The news that the Advertising Standards Authority has banned A4e from describing itself as a "social purpose company" was picked up by lots of local papers and specialist websites, but of the mainstream media only the Guardian and the Express report it.  Congratulations to our regular correspondent, Gissajob, who made the complaint to the ASA.  We first raised the subject in April 2011.  In January 2012 the Guardian was guilty of falling for the spin, calling A4e a "social enterprise".  The following month the Guardian's Patrick Butler was mocking A4e's "threadbare pretensions to being a 'social purpose company'". However, A4e doesn't like the ASA's ruling.  On its website it says, somewhat petulantly, "The ASA has upheld a complaint against A4e’s use of the term ‘social purpose company’ to describe itself. In line with the ASA’s recommendation, we are amending our advertising; however, given that we continue to deliver services which positively impact on people’s lives, we are a private company with a social purpose. To this end, we are considering an appeal against the ASA ruling."  So there!

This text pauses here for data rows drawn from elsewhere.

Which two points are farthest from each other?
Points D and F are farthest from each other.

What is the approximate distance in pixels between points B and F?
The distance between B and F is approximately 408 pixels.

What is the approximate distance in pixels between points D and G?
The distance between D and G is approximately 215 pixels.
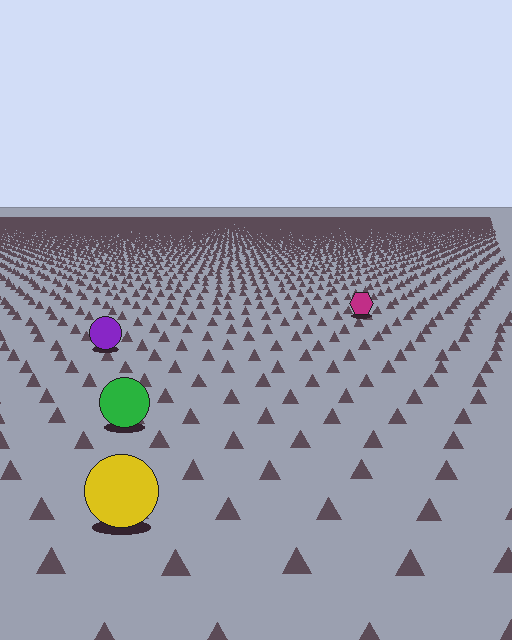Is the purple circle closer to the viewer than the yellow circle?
No. The yellow circle is closer — you can tell from the texture gradient: the ground texture is coarser near it.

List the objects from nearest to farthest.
From nearest to farthest: the yellow circle, the green circle, the purple circle, the magenta hexagon.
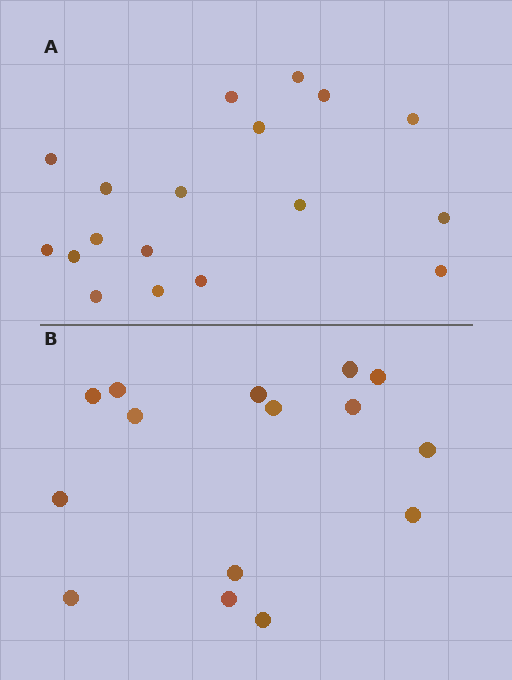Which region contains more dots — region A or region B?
Region A (the top region) has more dots.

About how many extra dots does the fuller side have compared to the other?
Region A has just a few more — roughly 2 or 3 more dots than region B.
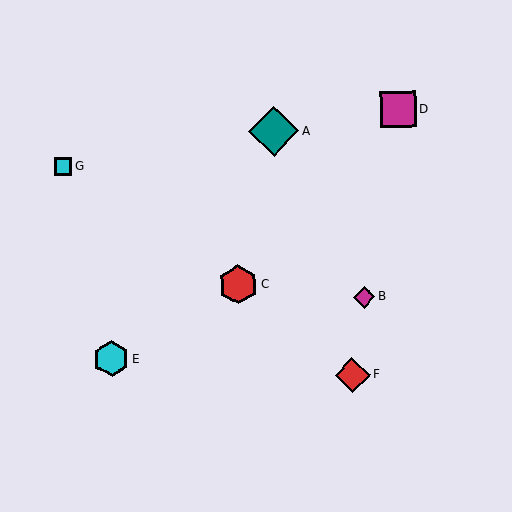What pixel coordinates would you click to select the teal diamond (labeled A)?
Click at (274, 131) to select the teal diamond A.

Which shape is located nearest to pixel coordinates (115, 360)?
The cyan hexagon (labeled E) at (111, 359) is nearest to that location.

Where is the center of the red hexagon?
The center of the red hexagon is at (238, 285).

If you're a connoisseur of beer you may have come across some made by the Thornbridge brewery.  And you may be interested in a piece in the Sheffield Star.  Yes, it's the brewery owned by Emma Harrison's husband.  


Wednesday, 22 August 2012

A4e can't call itself a "social purpose company"

It was supposedly Emma Harrison's idea.  She decided to describe A4e as a "social purpose company", claiming that phrase was her invention, though it wasn't.  But someone (and it wasn't me) complained to the Advertising Standards Authority that the description was "likely to mislead consumers as to the nature of their business".  And the ASA has agreed.  It rules that "we were concerned that individuals would understand the claim to mean that A4e was a not-for-profit organisation. Because we understood that that was not the case, we concluded the claim was likely to mislead and breached the Code."  The Guardian and the Express both report the story, by simply printing the press release.  A4e's feeble defence is that "the focus of its business activities was to 'achieve positive social outcomes', adding that the majority of its revenue was derived from contracts aimed at achieving long-term sustainable employment outcomes."  Yes, well, you can't use a misleading description.
       And it was misleading.  I remember Harrison's appearance on the BBC's The Moral Maze, when she had to disabuse Michael Buerk of the notion that A4e was a charity.
       Another embarrassment for Harrison and her company.